Mutations in Internal Clock Regulators May Be Root Cause of Cyclic Cushing’s, Case Report Suggests

Development of cyclic Cushing’s disease — a form of Cushing’s in which cortisol levels are intermittently high — may be a result of mutations in genes controlling both pituitary tumor growth and the body’s internal clock system, a case report suggests.

The study, “A putative role for the aryl hydrocarbon receptor (AHR) gene in a patient with cyclical Cushing’s disease,” was published in BMC Endocrine Disorders.

While cortisol excess is a hallmark of Cushing’s syndrome, only about 80% of patients experience consistently high cortisol levels as a result of their condition. The remaining 20% have the cyclic form of the disease, in which intervals of excess cortisol production are interspersed with periods of normal levels.

Cycles vary greatly among patients, lasting from days to years, but are fairly consistent in individuals. This has led researchers to believe that the condition might be caused by defects in the genes controlling circadian rhythms.

Circadian rhythms, found in most living beings, are natural, internal biological processes that follow a daily cycle. Cortisol production is one such process, peaking in the morning and dropping at night.

The genetic and molecular bases of cyclic Cushing’s disease have not been thoroughly investigated.

In their case study, the researchers described a 47-year old man with cyclic Cushing’s disease who had a mutation in the aryl hydrocarbon receptor (AHR) gene, which is thought to play a role both in tumor suppression in the pituitary gland and in the circadian control of cortisol production.

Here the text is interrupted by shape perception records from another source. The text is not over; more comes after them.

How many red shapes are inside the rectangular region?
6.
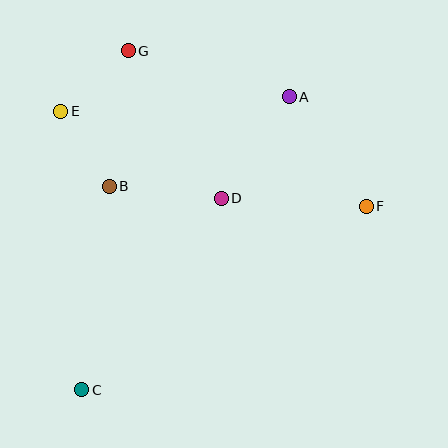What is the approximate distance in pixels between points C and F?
The distance between C and F is approximately 338 pixels.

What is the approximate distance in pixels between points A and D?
The distance between A and D is approximately 122 pixels.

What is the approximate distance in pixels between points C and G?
The distance between C and G is approximately 342 pixels.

The patient had swelling in his optic disc, the area at the back of the eye where the optic nerve connects to the retina. MRI and biopsy revealed a pituitary adenoma (benign tumor in the pituitary gland) producing too much adrenocorticotrophic hormone (ACTH) and measuring 7.1 centimeters.

The man had a history of obesity, high blood pressure, and kidney stones. His cortisol levels fluctuated, ranging from normal to 35 times the upper normal limit. Clinicians saw no signs of cyclical symptoms, however.

The exact duration of his cycles could not be determined, as part of the tumor was removed one week after his diagnosis with cyclic Cushing’s disease.

After surgery, the man’s cortisol and ACTH went back to normal levels. Later, he noticed his blood pressure was better controlled, his appetite had decreased and he felt full sooner, with “early but transient weight loss,” the researchers said.

Aiming to “investigate the possibility that [cyclic Cushing’s syndrome] may be due to perturbation in the clock genes responsible for circadian rhythms,” including the signaling axis involved in cortisol production, the researchers examined the entire protein-coding regions (exons) of the genome through a technique called whole exome sequencing.

The researchers found 14 rare, possibly disease-causing mutations in circadian rhythm/pituitary-associated genes. However, only one of these genes – the AHR gene – was relevant to both circadian rhythm and development of pituitary tumors.

While AHR mutations have not been reported in patients with pituitary adenomas, there is evidence supporting their role in suppressing tumor growth in the pituitary. In fact, research suggests that AHR interacts with the pituitary tumor-promoting gene AIP, and that loss of AHR function may lead to AIP-related tumor development in the gland.

AHR also has a role in the regulation of the clock system, potentially affecting the circadian rhythm of cortisol.

The researchers speculated that the mutation in AHR contributed to the man’s cyclic Cushing’s disease “via a loss of tumor suppressor function in the pituitary and disruption of circadian/infradian rhythms.”

A new mutation in the RXRG gene, which is also a tumor-suppressing gene in the pituitary, may have added to the AHR mutation-related disease causing effects, they said.

“Preliminary data from this case study suggest that the highly conserved AHR gene may represent a link between pituitary tumorigenesis, the HPA axis, and the clock system, implicating it in the development of CCD [cyclic Cushing’s disease],” the researchers said.

“Given the rarity of Cushing’s syndrome in general and CCD in particular, collaborative research is required to further examine the potential relationship between AHR and CCD raised by this case study,” they said.